Chegados ao fim da ponte, Terezinha e o velho pararam — mas por que seria? A menina ainda não lhe esvaecera o sorriso e já pendera a cabeça na mãozinha, os cílios cerraram-se um pouco, e uma cor leve de tristeza tingiu aqueles olhos, à instante tão vivos.
Leitoras, quanto é linda, docemente linda, a beleza pensativa, a meninice num quebro langoroso, nublar-se em cismas, como as estrelas límpidas nos vapores da noite!
Por que seria, leitoras?
Acaso a louquinha, pretendeu ler um nome, a sina, no cintilar das águas?
Por que seria?
Não sei, nem também soube o poeta. O certo, porém, é que ele dobrou de atenção, e que no seu rosto refletiu-se a melancolia de anjo, a melancolia dourada de um riso tênue e frouxo... iriando-lhe a expressão, como através das gotas da chuva os raios do sol.

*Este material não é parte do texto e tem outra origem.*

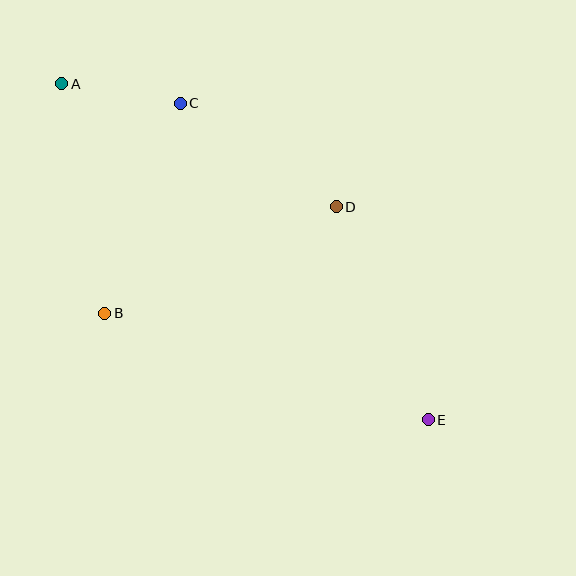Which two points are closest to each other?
Points A and C are closest to each other.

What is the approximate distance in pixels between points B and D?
The distance between B and D is approximately 255 pixels.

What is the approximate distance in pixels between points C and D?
The distance between C and D is approximately 187 pixels.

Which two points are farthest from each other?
Points A and E are farthest from each other.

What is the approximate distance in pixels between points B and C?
The distance between B and C is approximately 223 pixels.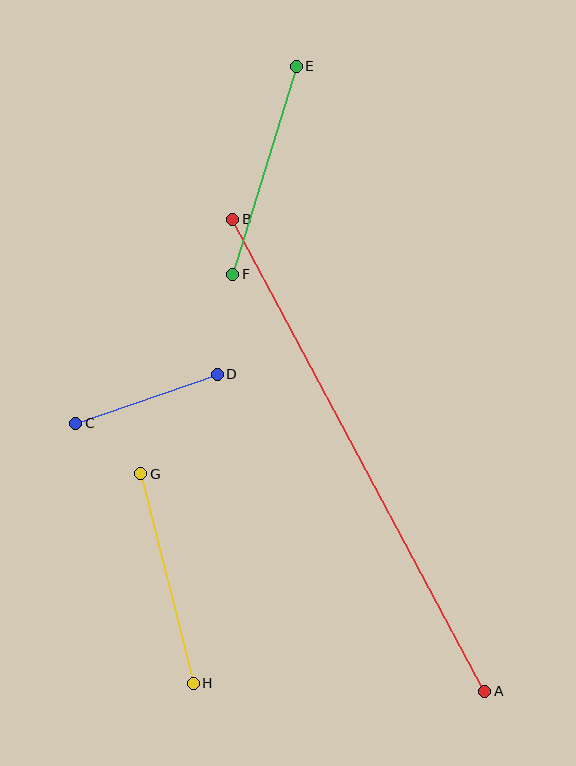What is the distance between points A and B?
The distance is approximately 535 pixels.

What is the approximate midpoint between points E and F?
The midpoint is at approximately (265, 170) pixels.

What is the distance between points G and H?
The distance is approximately 216 pixels.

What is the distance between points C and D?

Os sonhos durão menos do que os pesadelos, e Luiz Antônio viu bem contrariado chegar o vapor e teve de abandonar, quem sabe se para sempre, o sonho?

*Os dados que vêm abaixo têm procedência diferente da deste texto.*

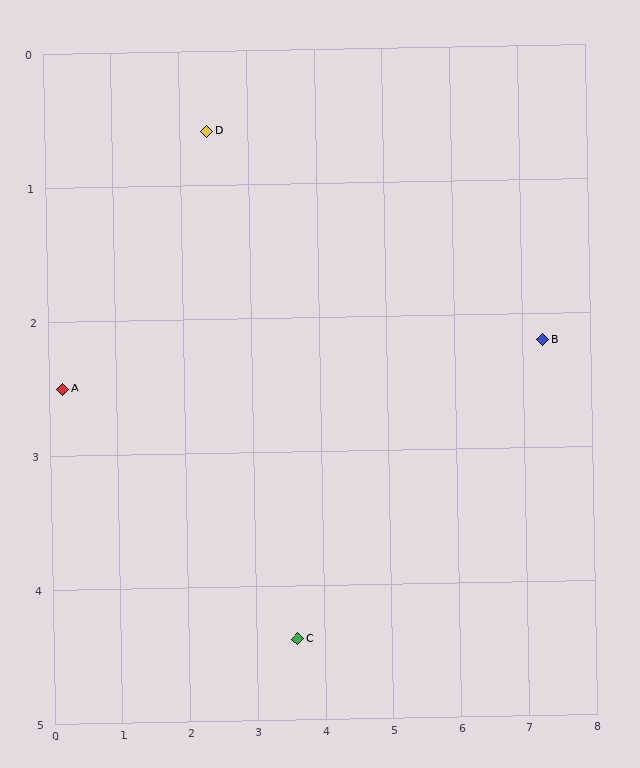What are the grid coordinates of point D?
Point D is at approximately (2.4, 0.6).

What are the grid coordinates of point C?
Point C is at approximately (3.6, 4.4).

Ai! quantos lampejam um instante na vida, na imaginação do poeta, e logo somem-se nas trevas, como os vagalumes na noite? Sonhos e ilusões! Sois tão puros, mas tão amargos!
Leitoras, como cada um de nós não concorda do sistema de levar o herói à casa, entrar com ele, e segui-lo, e explicar-lhe as palavras, e nomear-lhe a ascendência, e descortinar-lhe a alma, findaremos aqui este primeiro capitulo, e passaremos ao segundo.
II
A cena deste meu segundo capitulo deve representar os salões de um baile, de cuja descrição dispenso-me, pois que fora ocioso à imaginação das leitoras.
O baile já vai em meio; a orquestra descansa; cruzam-se os pares, os ditérios e as douradas banalidades.
Aposto que todo o mundo conhece, entre todos estes mancebos risonhos, acessórios forçados de todas as festas, aquele tristonho e vestido de preto?
Sua fronte está carregada; nos seus lábios contrai-se um riso amargo, e no entanto nem por um momento esquecesse de ser amável e cavalheiro.
Todos conhecem pois o moço.
É Luiz Antônio.
Está inquieto, e seu olhar investiga sôfrego a entrada dos salões: os poetastros da moda, os glosadores de sobremesa, diriam em prosa arrebicada a proposito dele: “Está o baile um perfumado buquê, das mais escolhidas flores, mas à Luiz Antônio ainda falta uma.”
Esta flor, pelas leis forçadas do romance, e pela lógica dos factos comuns da vida, adivinhão já todos quem deve.
É a moça de Niterói; é Terezinha.
Para economizar lances e palavras, e períodos arredondados e floreios de figuras, declaremos: Luiz Antônio estava apaixonado por Terezinha, e esperava por ela.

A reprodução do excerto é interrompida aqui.